🌻The Best and Most Current of Modern Natural Language Processing

Published in

HuggingFace

7 min readMay 22, 2019

Over the last two years, the Natural Language Processing community has witnessed an acceleration in progress on a wide range of different tasks and applications. 🚀 This progress was enabled by a shift of paradigm in the way we classically build an NLP system: for a long time, we used pre-trained word embeddings such as word2vec or GloVe to initialize the first layer of a neural network, followed by a task-specific architecture that is trained in a supervised way using a single dataset.

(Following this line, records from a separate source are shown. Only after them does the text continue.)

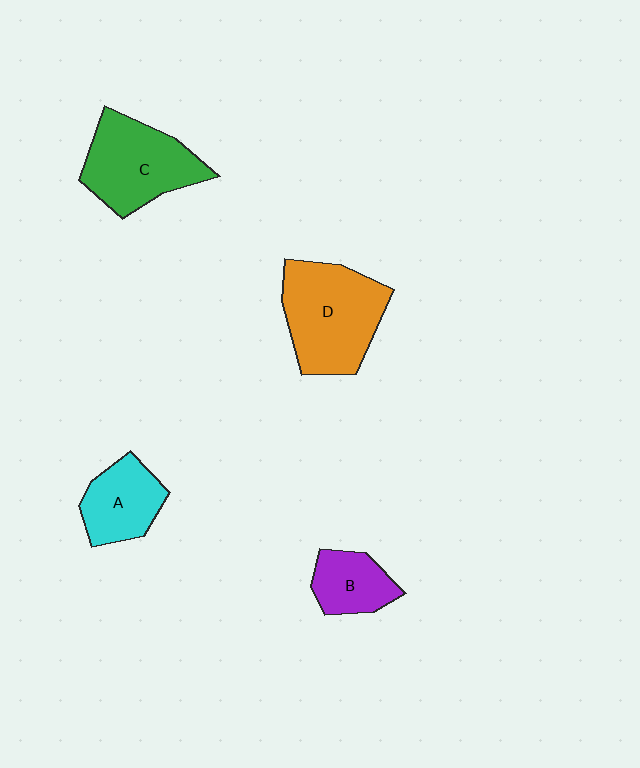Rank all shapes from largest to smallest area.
From largest to smallest: D (orange), C (green), A (cyan), B (purple).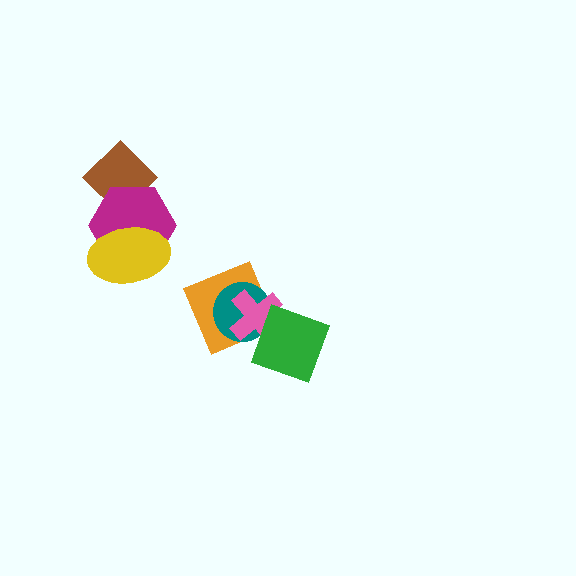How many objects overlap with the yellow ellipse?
1 object overlaps with the yellow ellipse.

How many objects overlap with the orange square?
3 objects overlap with the orange square.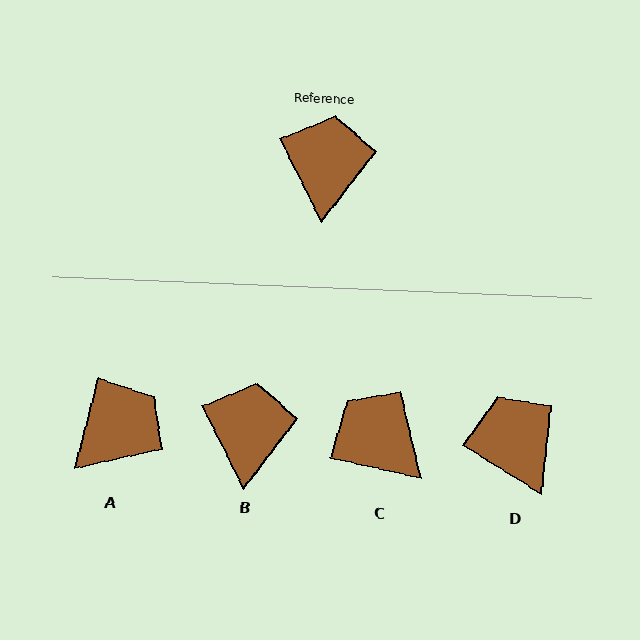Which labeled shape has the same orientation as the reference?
B.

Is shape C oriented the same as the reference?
No, it is off by about 51 degrees.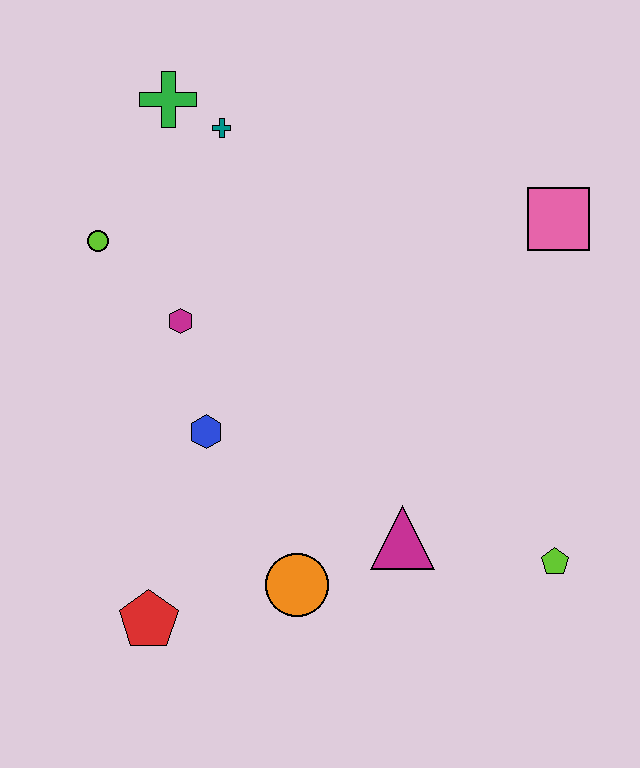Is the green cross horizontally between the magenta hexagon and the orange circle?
No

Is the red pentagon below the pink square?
Yes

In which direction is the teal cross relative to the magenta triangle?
The teal cross is above the magenta triangle.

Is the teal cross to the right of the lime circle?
Yes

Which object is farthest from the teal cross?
The lime pentagon is farthest from the teal cross.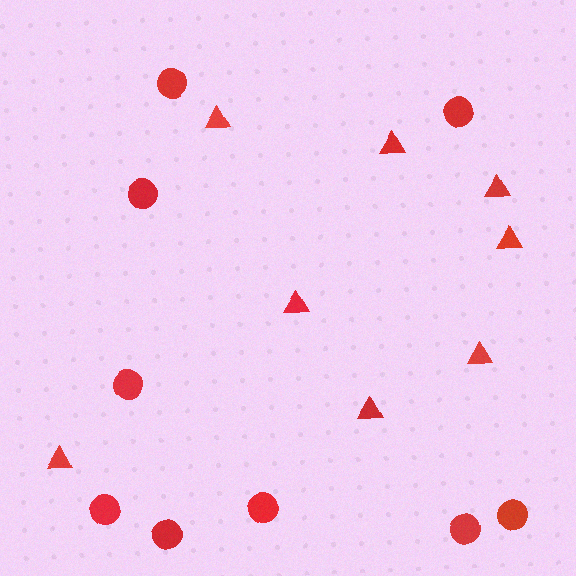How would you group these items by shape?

Recently, several works demonstrated that we can learn hierarchical contextualized representations on web-scale datasets 📖 leveraging unsupervised (or self-supervised) signals such as language modeling and transfer this pre-training to downstream tasks (Transfer Learning). Excitingly, this shift led to significant advances on a wide range of downstream applications ranging from Question Answering, to Natural Language Inference through Syntactic Parsing…

“Which papers can I read to catch up with the latest trends in modern NLP?”

A few weeks ago, a friend of mine decided to dive in into NLP. He already has a background in Machine Learning and Deep Learning so he genuinely asked me: “Which papers can I read to catch up with the latest trends in modern NLP?”. 👩‍🎓👨‍🎓

That’s a really good question, especially when you factor in that NLP conferences (and ML conferences in general) receive an exponentially growing number of submissions: +80% NAACL 2019 VS 2018, +90% ACL 2019 VS 2018, …

I compiled this list of papers and resources 📚 for him, and I thought it would be great to share it with the community since I believe it can be useful for a lot of people.

Disclaimer: this list is not intended to be exhaustive, nor to cover every single topic in NLP (for instance, there is nothing on Semantic Parsing, Adversarial Learning, Reinforcement Learning applied to NLP,…). It is rather a pick of the most recent impactful works in the past few years/months (as of May 2019), mostly influenced by what I read.

Generally speaking, a good way to start is to read introductive or summary blog posts with a high-level view that gives you enough context ✋ before actually spending time reading a paper (for instance this post or this one).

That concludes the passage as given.